“Hail, Caesar!” pays tribute to Hollywood Golden Age

Famed brothers Joel and Ethan Coen have long been considered by many to be two of the best writers and directors currently working, having created such films as “The Big Lebowski,” “Fargo” and “No Country for Old Men.” The brothers’ release of their new film, “Hail, Caesar!,” comes off their success from 2013’s “Inside Llewyn Davis.”

Set in the middle of a 1950s film studio production company, “Hail, Caesar!” tells of unruly movie star Baird Whitlock’s kidnapping during the shooting of a biblical epic, and of studio head Eddie Mannix’s frenzied attempts to deal with the ransom note that follows. The film is made complete with an all-star cast, including Josh Brolin as Mannix, George Clooney as Whitlock, Scarlett Johansson as America’s sweetheart DeeAnna Moran, Ralph Fiennes as established director Laurence Laurentz and Channing Tatum as Burt Gurney.

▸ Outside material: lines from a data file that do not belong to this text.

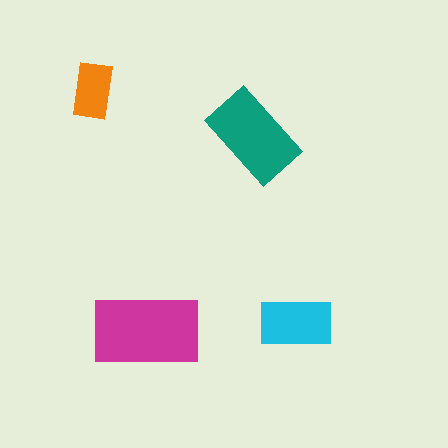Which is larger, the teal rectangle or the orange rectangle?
The teal one.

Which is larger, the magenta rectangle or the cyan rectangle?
The magenta one.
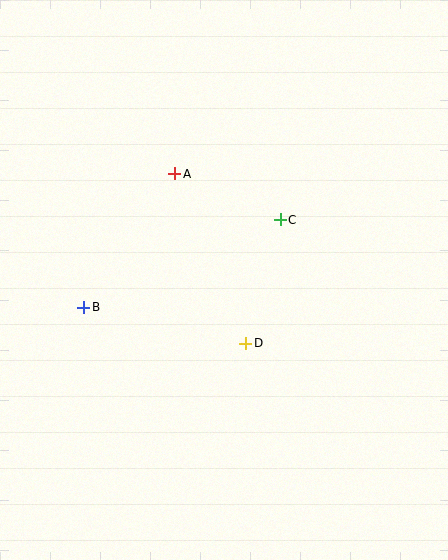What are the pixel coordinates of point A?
Point A is at (175, 174).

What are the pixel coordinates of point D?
Point D is at (246, 343).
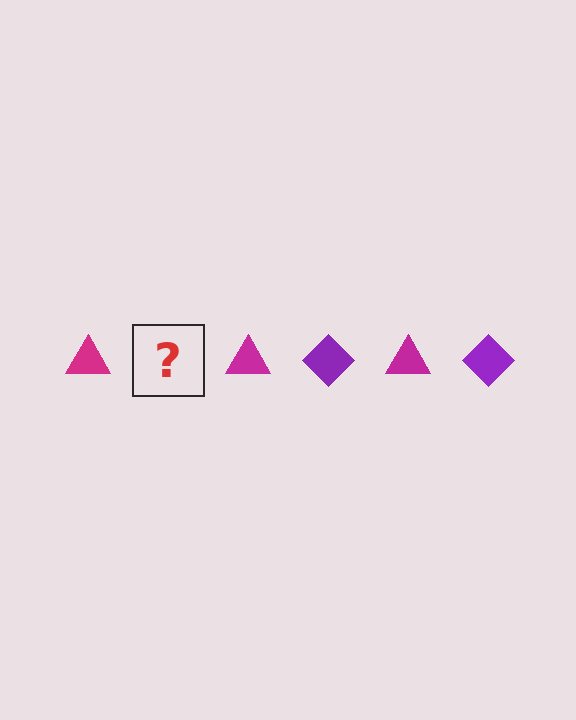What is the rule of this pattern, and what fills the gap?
The rule is that the pattern alternates between magenta triangle and purple diamond. The gap should be filled with a purple diamond.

“Hail, Caesar!” was made, in part, to serve as a tribute to 1950s Hollywood, and it depicts both the various genres made at the time and the complicated and dramatic inner-workings of a typical production studio. While the film takes pride in these elements, it’s arguably to a fault. The film’s emphasis on being a love letter to classic Hollywood places the narrative on the back burner, resulting in a story that feels rather underdeveloped and messy.

The film often transitions between story lines in a rapid and unconvincing manner, to the point where the film begins to feel unsure of where it wants to go or what story it is trying to tell. The results are a frustrating array of unconvincing character reveals and plot twists, as well as side stories that add nothing to the plot.

That being said, “Hail, Caesar!” never sinks to the level of “Intolerable Cruelty,” the film most Coen brothers’ fans agree to be their worst outing. Audience members can find more than enough to keep themselves interested for the duration of the film. The brothers have built a reputation on writing clever dialogue and absurd jokes, both of which are prominent during “Hail, Caesar!,” particularly in the first half’s witty and humorous character interactions. For instance, Alden Ehrenreich, depicting a John Wayne type of western icon who finds himself completely out of his element, gives the breakout performance of his career, along with Josh Brolin who lights up the screen with his charismatic energy.

While “Hail, Caesar!” can at times be fun and quirky, it fails to live up to the hype surrounding the release of other Coen brother films. Despite the entertainment provided by the dialogue and performances, the film ultimately lacks a cognitive story and often places emphasis on the wrong areas.